OM - HEY! Why did you take off your pants? That's it, I'm telling Officer Nasty to put you in the cell with that big bald inmate named Ox.

Mary said...

Oh lord- well Dumb and DUmber is a no brainer- who doesn't love it?
Probably my most embarrassing movie pick would have to be Notting Hill. I hate Julia Roberts but I love Hugh Grant with all my stupid heart.

I stole a hard candy form a store when I was about 5. My mom caught me and made me go back in an apologize. It was awful. what was worse was that my 4 year old cousin squealed on me.

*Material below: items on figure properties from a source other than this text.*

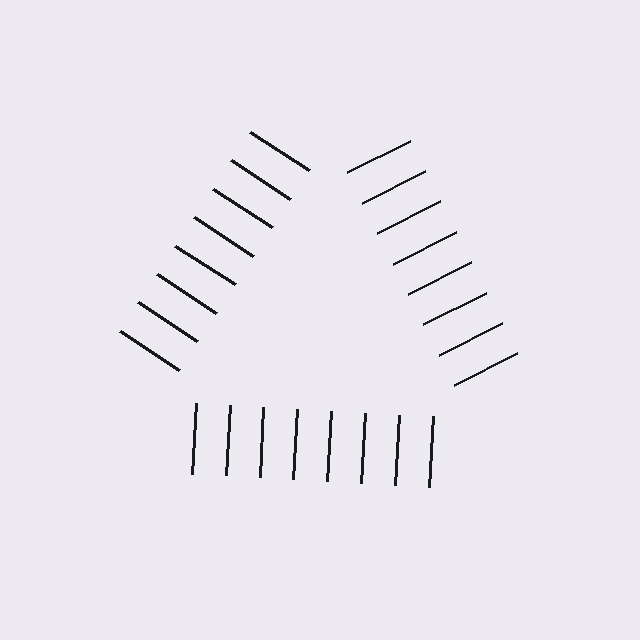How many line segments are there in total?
24 — 8 along each of the 3 edges.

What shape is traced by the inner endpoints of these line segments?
An illusory triangle — the line segments terminate on its edges but no continuous stroke is drawn.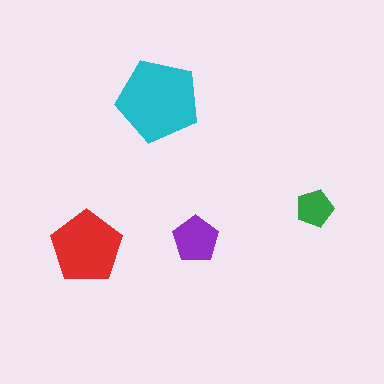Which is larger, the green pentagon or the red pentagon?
The red one.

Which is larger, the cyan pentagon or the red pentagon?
The cyan one.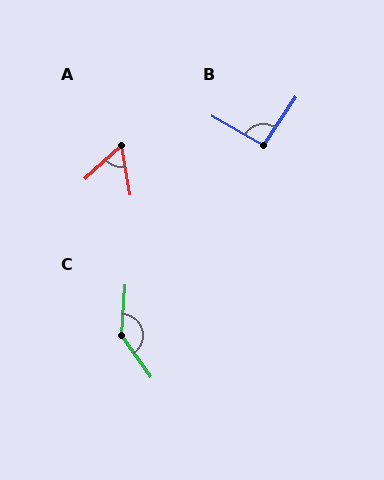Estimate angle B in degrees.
Approximately 94 degrees.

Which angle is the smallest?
A, at approximately 57 degrees.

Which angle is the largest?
C, at approximately 141 degrees.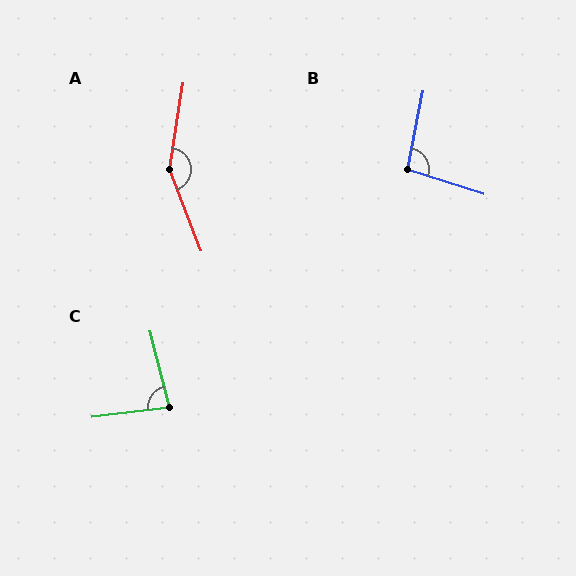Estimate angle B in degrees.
Approximately 97 degrees.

Road House- truly the worst ever. Or anything with Patrick Swayzee.

onebadmamajama said...

1. Kate and Leopold. Srsly, who doesn't love Hugh Jackman in riding breeches? LOL

2. As for stealing, I'm sure I did (what kid hasn't) but apparently the consequences from said action were so bad, I have repressed the entire incident lol

Kate said...

Hugh Jackman in anything is a winner in my book. Or even better....in nothing.

Cary said...

"How do you solve a problem like probation?"

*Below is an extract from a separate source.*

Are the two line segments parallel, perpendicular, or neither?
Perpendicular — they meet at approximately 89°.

A good question beautifully stated.

The answer: You never miss your monthly appointment and you always get signatures to prove that you are doing your community service. Oh, and did you know you actually have to PAY for every probation appointment? Yup. $25 a visit. An entertainment fee, I guess.

onebadmamajama said...

Ohh, Kate..Hugh Jackman in nothing! I'd buy a ticket LOL

Heidi Renée said...

I stole three hot pink golf tees from a golf club store when I was 7 or 8. They were in this huge barrel of them. You were meant to scoop them into a paper bag and they charged by the bag, rather than per tee. I took them because I wanted to give it to my mom. Then I realized that if I gave them to her I would have to tell her where I got them. I gave them to my Barbies instead.

Stuart said...

Does Buckaroo Bonzai count? It's meant to be cheesy and all. No? Okay, how about ... Wait! Here we go. The Truth About Cats and Dogs. Definite LactoComedy, but I liked it. There. I said it.

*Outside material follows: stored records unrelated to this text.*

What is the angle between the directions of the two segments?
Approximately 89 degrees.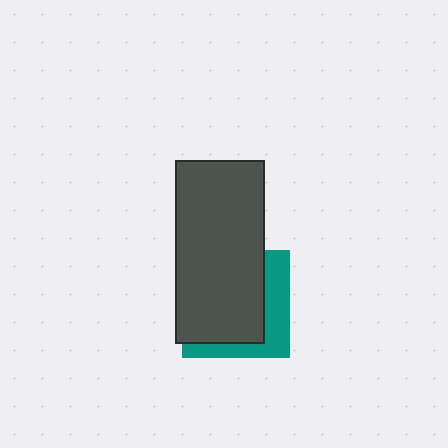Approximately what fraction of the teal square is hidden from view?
Roughly 68% of the teal square is hidden behind the dark gray rectangle.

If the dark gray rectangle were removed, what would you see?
You would see the complete teal square.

First thing I ever stole was a Wacky Water Writer pen. It was a huge pen and absolutely worthless as a writing tool, but it had little globules of red shit suspended in water that, when tipped right, went through plastic obstacles and I really really wanted it. It became horrendously uninteresting approximately two days later.

Kate said...

Stuart! Whoever you are...I LOVE YOU! One of my all-time favorite movies is Buckaroo Banzai. I have a love affair with Peter Weller to this day because of that movie. I remember when my dad bought our first VCR, that was the very first movie we ever recorded. Ahhhh....thanks for the memories!

Stuart said...

Kate - you misunderstood. I meant Buckaroo Bonzai, the guy who saves the world AND trims little tiny trees.

Yeah, I caught that misspelling immediately after I posted.

Any time I'd try to make someone else watch that, they'd never "get it". Seriously? How 'bout some Michael Bay crap instead, you fucking simpleton?

Sorry, did I type that out loud?

Anywhat ... I dig you too, just because you're a friend of at least two of the coolest people on this here blogosphere. And by that I mean me and that other drunk.

Cheers!

Frank Irwin said...

I'm not drunk!

Not right now, at least.

Samsmama said...

"That other drunk". Who, me?

I was about to profess my love to Stuart for his mention of "The Truth About Cats And Dogs". I dig that movie, and I LOVE Janeane G. I use the quote, "You can love your pets, just don't love your pets" entirely too often.

Bev said...

HA!!! You guys kill me!

Mala said...

oh damn, I need two different questions because 1)I keep my cheesy, craptastic entertainment to really bad reality shows. and 2) I can't think of anything I've ever stolen... except maybe a boyfriend... and really, I was just borrowing him.

laurieliz said...

I <3 Under the Tuscan Sun but I'll call you on that and raise you a 13 going on 30.

Oh...I was like Anonymous and went on a crime spree at about 15 (due to the bad influence of a GF too!) We stole lots and did get caught and I DID take the rap cuz she was over 18. Bitch! I did 40 hrs of community service but somehow worked that into my college app...so its all good. I don't remember the first but the craziest thing I stole was a birthday cake once...y? cuz I could! Really? How does someone actually steal a birthday cake? In a big back pack. It was for a friend and I was one ballsy kid.